To help illustrate this continuity, Julia and Sherrie chose these four Pomo baskets
from the Museum’s collections and paired them with baskets from Julia’s
and other California basket-makers’ contemporary works.
Julia Parker was born in 1929 in Graton, California. Orphaned at an early age,
she and her brothers and sisters were educated at Bureau of Indian Affairs boarding
schools. Julia learned to weave from her husband's grandmother, Lucy Telles, a
Mono Lake Paiute artist who worked as a cultural specialist at the Yosemite Museum
in Yosemite National Park, a position Julia now holds. Julia continued her studies
with local Miwok-Paiute weavers Carrie Bethel, Minnie Mike, and Ida Bishop, and
later studied Pomo basketry with master weaver Elsie Allen and several other teachers.

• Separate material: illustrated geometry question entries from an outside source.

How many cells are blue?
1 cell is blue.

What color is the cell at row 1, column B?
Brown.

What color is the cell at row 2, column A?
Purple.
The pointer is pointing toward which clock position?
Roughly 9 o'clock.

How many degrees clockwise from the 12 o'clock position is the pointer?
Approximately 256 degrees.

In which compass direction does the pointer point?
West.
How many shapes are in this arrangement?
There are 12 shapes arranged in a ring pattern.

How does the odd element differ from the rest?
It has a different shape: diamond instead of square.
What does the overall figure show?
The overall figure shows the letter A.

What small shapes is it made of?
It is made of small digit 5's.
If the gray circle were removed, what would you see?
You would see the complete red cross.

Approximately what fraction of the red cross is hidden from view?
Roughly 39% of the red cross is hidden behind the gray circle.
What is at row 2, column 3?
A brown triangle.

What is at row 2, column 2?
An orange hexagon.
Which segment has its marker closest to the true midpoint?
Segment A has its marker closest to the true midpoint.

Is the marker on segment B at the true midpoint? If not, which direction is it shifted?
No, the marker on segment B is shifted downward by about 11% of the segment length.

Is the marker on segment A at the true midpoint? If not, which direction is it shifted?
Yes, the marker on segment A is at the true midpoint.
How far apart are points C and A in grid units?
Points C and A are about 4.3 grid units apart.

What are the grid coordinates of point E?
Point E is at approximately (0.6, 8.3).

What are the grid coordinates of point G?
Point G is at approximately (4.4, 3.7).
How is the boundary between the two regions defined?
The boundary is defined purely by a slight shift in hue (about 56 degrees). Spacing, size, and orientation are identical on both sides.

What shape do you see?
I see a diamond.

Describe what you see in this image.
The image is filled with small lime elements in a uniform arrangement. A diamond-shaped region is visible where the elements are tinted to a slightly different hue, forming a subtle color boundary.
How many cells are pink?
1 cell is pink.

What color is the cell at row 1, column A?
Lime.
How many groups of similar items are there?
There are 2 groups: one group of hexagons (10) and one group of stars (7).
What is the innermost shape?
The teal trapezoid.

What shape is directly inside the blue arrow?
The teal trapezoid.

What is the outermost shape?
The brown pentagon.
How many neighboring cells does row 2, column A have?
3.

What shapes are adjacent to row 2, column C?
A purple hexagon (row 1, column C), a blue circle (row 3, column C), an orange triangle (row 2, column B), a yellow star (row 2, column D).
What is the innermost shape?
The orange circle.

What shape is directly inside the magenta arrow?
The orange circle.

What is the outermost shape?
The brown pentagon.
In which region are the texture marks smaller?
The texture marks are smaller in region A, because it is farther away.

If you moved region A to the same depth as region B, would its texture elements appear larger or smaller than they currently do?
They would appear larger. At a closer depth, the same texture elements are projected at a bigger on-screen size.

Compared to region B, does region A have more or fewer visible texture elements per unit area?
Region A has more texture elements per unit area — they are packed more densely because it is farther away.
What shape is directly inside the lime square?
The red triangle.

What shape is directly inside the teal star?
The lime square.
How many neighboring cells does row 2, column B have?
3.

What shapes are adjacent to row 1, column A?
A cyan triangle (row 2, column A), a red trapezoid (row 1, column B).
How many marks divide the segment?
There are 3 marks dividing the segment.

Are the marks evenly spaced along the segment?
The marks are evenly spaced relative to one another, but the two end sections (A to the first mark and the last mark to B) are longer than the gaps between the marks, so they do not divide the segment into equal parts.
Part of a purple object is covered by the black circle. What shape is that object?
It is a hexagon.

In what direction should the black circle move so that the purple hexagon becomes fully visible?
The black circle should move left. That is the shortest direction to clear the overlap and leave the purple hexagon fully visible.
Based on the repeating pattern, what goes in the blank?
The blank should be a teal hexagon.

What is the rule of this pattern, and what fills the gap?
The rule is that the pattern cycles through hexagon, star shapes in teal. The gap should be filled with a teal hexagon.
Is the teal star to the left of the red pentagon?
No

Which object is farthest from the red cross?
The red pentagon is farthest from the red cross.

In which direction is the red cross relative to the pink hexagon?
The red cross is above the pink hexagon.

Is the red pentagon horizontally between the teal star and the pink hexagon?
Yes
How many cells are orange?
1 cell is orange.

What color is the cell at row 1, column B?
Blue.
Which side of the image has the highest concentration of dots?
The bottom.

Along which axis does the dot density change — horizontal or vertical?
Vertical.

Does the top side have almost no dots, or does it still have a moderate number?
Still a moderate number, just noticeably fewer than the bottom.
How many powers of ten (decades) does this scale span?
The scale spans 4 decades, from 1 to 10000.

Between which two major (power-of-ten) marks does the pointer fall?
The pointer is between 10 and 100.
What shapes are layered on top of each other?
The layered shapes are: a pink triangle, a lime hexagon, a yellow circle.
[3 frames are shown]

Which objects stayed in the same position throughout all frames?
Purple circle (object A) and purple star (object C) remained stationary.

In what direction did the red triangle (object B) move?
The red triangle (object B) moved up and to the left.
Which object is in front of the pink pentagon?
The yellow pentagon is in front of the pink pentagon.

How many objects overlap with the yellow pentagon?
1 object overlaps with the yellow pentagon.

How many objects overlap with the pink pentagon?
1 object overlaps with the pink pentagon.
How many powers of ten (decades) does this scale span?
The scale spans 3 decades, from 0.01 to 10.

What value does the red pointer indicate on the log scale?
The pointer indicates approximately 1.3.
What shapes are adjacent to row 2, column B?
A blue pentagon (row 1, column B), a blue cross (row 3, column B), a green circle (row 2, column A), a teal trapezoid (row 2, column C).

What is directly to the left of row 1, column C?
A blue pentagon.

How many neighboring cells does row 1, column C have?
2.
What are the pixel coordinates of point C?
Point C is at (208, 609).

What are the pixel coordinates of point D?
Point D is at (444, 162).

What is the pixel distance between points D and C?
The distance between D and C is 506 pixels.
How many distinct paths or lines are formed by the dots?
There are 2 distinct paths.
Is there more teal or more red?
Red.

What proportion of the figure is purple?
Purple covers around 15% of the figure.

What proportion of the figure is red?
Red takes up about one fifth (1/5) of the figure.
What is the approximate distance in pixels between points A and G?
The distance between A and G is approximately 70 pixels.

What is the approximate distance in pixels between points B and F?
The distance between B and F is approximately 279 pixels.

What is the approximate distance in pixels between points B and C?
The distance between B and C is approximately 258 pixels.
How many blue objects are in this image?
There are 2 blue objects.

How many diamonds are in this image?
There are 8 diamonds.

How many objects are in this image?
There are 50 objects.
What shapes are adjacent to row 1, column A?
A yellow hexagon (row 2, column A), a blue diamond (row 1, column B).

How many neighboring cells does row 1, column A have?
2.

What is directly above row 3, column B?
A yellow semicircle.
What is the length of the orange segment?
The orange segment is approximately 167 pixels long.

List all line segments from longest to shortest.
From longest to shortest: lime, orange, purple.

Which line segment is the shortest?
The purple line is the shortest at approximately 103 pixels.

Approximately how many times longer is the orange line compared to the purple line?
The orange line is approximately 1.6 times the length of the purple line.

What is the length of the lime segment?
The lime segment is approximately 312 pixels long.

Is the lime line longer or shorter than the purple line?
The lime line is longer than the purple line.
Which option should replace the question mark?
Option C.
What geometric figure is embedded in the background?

Through her classes and demonstrations at Yosemite and in many elementary schools,
colleges, and museums, Parker plays an important part in preserving the games,
tools, and foods of California Indians, as well as their basketry.
Sherrie Smith-Ferri, director of the Grace Hudson Museum in Ukiah, California,
grew up in Sonoma County, in a Dry Creek Pomo and Bodega Bay Miwok family. Sherrie’s
grandmother, Lucy Smith, learned basketmaking in the early 1900s, when she was
young. She returned to the art in her 60s, after her children were grown, and
taught Sherrie how to weave simple things. “I learned as a child—and
don’t question to this day—the truism that Pomo Indians made the best
baskets in the world.” The fact that Pomo baskets are represented in collections
throughout the United States and Europe, led Sherrie to see basketmaking and collecting
as a rich field for academic study. “The basketry market at the turn of
the 20th century was a crossroads,” she says. “It was a
place where Native women could get together and make a living when few other options
were open to them, and one of the few places where Natives and non-Natives met
to negotiate issues of cultural identity.”
The Weaver’s View
We selected these four older pieces from the Museum’s collections to illustrate
the excellence and diversity of Pomo baskets made by weavers nearly a century
ago. These baskets were the creations of gifted artists, women of talent, discipline,
and experience. They combined technique, design, shape, and quality materials
to produce these extraordinary pieces that sing and beckon and shine.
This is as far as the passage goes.